By Ron Davis (Montana)

     This tree was repotted twice in the same afternoon.  I nearly finished it with a foil collar with four wires outside the pot for security.  Then I realized that the tree did not have an interior anchor, something for the roots to grab onto. So I removed the collar and tree and started over.

     Two wires coming up through four holes to be bent over and twisted together to form an anchor about 1” above the plastic separator. Center anchor being filled with mix of half media and half coarse lava.  Collar is cut from a 4” plastic nursery pot.  Outside wires will secure plant to pot.

     White plastic disc holds media inside foil collar in preparation for transfer to base collar. Note insulation cut from 12 gauge electrical wire to serve as a cushion for wire over plant.

     Plastic transfer disc about to be removed from beneath foil collar.

     Finished design.  Collar from base lava to top of foil is  7” tall, 4” at plastic base, 1.5” at the top.  Height to top of plant from soil line is 13”.  The final test to determine success of this potting procedure: can the entire design be lifted by the plant’s trunk and all remains secure together?  YES!


        IMPRESSIONS BY RON:  The rigid plastic helped form and stabilize the collar; it was easier to fill with media than if the entire collar were foil.  Masking tape is used to secure foil on the outside of the plastic. The pot has four wires coming up through eight holes. When I placed them so each would cross over beneath the center of the pot it created too much bulk and the pot did not sit level. I then replaced the two long wires so that they did not cross the center. Imagine a clock face with twelve holes:  one wire goes through number two and number four, the other wire goes through number eight and number ten. At the top of the collar, these wires were brought to the opposite side of the tree and twisted together. The two opposing pairs of wire nicely secured the tree to the collar.  I am not sure if the internal anchor wires at the bottom of the collar will be enough to stabilize the tree when all foil is removed.  Time will tell.   July 25, 2011


        COMMENTS BY DAVID: Ron was running his trials at the same time that Fuku-Bonsai was in the very early stages of the 1:10 Project.  So we were still learning from each other. For ROOTS, there seems to be two major routes:  1)  Do like Ron did to attach a "megaphone-like aluminum foil cone" to the partially bare-rooted plant and fill media from the bottom.  Then up-end it and place it on a gravel pile (within a plastic collar) like Ron did.  One of the concepts of this very shallow potted concept is that the tree would be permanently bonded to the saucer pot, and if so, there needs to be something for the roots to grab onto, but to be eventually totally hidden by the roots.
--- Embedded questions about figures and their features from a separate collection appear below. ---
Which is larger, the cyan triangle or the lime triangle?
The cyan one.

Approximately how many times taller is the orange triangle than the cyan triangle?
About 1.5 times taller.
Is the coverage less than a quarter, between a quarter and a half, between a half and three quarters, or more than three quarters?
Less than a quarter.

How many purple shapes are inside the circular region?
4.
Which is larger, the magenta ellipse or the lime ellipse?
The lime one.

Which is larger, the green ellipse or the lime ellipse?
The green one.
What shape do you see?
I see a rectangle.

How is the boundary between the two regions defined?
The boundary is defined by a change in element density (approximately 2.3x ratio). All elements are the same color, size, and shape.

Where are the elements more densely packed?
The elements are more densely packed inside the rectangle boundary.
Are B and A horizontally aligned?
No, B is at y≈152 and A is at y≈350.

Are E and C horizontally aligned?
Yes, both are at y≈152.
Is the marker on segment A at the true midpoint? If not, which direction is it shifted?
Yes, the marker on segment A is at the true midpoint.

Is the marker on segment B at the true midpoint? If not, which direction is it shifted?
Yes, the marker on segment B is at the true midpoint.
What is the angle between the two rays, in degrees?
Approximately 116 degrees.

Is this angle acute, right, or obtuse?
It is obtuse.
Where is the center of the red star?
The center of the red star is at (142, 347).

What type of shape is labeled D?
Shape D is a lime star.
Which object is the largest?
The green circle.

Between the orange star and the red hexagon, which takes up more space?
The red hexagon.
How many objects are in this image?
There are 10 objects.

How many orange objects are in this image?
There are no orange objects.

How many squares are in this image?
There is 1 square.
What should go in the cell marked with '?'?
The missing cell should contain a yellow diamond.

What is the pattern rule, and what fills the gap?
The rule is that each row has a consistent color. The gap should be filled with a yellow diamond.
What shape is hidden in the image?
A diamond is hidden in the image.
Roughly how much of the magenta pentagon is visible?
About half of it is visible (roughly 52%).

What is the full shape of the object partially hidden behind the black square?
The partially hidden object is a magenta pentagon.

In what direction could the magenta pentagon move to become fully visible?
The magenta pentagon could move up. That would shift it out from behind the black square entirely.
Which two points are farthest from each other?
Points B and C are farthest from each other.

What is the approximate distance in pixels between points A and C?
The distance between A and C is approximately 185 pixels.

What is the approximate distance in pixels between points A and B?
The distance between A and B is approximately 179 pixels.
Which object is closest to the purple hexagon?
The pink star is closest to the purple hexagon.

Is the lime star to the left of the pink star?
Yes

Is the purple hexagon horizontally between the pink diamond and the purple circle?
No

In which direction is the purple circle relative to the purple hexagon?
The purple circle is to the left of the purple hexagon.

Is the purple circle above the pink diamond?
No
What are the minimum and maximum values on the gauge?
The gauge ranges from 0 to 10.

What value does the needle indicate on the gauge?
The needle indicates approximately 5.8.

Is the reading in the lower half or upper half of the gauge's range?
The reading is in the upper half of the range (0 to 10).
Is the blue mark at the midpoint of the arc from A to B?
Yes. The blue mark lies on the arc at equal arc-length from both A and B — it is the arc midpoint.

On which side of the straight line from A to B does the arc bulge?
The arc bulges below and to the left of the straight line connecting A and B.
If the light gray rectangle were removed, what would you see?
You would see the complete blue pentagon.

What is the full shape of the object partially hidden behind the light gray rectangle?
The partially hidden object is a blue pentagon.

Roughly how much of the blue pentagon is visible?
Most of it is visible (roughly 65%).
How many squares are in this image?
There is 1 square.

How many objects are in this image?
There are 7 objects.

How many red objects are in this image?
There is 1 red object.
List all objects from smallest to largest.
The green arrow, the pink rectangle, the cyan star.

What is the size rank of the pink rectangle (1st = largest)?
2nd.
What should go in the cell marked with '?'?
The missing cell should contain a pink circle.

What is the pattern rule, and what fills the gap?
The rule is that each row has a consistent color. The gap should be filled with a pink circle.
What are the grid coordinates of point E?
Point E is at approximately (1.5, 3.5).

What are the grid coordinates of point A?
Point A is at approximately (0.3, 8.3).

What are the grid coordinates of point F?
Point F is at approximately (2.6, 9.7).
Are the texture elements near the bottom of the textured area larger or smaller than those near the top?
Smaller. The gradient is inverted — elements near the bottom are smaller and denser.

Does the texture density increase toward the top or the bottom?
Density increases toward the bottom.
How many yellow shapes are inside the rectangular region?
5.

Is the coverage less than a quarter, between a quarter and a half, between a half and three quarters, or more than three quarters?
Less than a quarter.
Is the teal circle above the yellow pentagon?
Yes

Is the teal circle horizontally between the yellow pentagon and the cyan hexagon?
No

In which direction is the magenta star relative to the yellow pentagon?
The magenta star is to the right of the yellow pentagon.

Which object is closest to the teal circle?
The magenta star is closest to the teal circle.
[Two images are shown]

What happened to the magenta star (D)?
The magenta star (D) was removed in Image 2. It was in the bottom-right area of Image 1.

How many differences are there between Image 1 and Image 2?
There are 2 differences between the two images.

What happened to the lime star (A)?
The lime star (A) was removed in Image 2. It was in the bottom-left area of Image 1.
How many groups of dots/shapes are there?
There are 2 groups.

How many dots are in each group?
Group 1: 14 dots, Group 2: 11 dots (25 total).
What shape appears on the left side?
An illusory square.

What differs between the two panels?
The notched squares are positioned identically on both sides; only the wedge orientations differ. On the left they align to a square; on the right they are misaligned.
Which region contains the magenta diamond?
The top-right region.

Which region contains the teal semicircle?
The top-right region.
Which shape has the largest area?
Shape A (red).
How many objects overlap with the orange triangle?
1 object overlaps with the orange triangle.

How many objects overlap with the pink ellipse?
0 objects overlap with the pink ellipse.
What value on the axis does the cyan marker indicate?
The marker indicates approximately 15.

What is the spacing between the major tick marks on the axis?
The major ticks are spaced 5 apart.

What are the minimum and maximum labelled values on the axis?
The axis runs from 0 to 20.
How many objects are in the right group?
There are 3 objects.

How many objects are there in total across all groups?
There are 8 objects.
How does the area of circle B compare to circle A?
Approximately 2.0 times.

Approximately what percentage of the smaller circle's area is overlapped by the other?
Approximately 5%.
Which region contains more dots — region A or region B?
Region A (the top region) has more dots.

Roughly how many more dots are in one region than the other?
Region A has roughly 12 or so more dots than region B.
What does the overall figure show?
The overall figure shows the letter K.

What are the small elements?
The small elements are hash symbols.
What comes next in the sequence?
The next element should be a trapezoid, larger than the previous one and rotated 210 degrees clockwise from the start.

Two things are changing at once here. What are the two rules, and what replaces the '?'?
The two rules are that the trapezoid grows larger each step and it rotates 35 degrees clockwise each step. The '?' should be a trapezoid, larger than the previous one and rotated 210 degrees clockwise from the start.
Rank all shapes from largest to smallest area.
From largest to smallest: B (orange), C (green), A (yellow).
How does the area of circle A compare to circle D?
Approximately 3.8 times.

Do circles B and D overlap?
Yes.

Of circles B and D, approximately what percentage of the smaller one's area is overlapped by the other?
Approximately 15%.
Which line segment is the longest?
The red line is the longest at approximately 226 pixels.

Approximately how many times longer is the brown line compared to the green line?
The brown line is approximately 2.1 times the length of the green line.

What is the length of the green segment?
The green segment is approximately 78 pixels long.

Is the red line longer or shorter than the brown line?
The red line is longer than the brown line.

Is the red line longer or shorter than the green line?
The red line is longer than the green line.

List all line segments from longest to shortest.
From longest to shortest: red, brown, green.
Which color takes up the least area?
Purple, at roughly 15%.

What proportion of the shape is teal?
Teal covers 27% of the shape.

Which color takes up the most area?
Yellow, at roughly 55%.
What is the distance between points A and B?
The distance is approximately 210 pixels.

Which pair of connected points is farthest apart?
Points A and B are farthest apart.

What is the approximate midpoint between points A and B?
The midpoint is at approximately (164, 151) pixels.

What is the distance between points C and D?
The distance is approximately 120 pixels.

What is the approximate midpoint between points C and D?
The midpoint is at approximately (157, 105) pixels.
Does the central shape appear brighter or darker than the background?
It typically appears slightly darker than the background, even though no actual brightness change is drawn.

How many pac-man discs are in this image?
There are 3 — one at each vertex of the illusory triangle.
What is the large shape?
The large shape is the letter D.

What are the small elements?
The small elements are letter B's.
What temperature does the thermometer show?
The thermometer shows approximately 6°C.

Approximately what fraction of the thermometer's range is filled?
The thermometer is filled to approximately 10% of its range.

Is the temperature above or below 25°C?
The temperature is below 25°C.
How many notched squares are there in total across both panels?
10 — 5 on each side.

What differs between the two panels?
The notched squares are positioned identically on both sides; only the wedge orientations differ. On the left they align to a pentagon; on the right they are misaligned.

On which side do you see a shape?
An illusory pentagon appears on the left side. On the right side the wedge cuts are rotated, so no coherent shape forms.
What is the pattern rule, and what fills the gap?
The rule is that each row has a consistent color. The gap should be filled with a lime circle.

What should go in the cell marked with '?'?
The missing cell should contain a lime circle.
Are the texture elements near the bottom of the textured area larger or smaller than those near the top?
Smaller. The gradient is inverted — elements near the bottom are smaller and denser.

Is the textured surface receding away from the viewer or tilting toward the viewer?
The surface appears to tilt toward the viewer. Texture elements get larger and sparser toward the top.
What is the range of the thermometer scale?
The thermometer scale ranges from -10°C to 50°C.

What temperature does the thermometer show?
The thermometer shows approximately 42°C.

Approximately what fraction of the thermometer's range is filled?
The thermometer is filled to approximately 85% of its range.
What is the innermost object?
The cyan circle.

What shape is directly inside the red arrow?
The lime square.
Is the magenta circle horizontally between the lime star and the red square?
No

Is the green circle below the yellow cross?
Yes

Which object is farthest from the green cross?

        2) A second method:  One of our solutions has a heavier U-shaped wire coming up through two holes. With a pair of pliers, twist it so it grabs the bottom of the saucer-pot.  About an inch or two up, twist the two wires together with there being a loop below the twist.  Make another twist an inch or so up again with there being another loop for the roots to intertwine and anchor the plant.  The loops would be fairly narrow so the roots will totally cover and hide the wire in the future. Wedge the end of the wire up into the base of the tree in the heaviest part of the root ball so the tree is hanging up at the desired height.  Create aluminum foil cylinders and start from the bottom,  filling and decreasing the size of the cylinders as you go up.  Use external additional wires or ties to further secure the plant.

        While the methods may vary, Ron effectively secured the plant and as long as it's not shaking, the roots will have a chance to grow strongly.  Note that in a shallow saucer-pot, a tall slender elegant ROOTS design will be more attractive than an overly heavy wide mass of roots.  NICE WORK RON!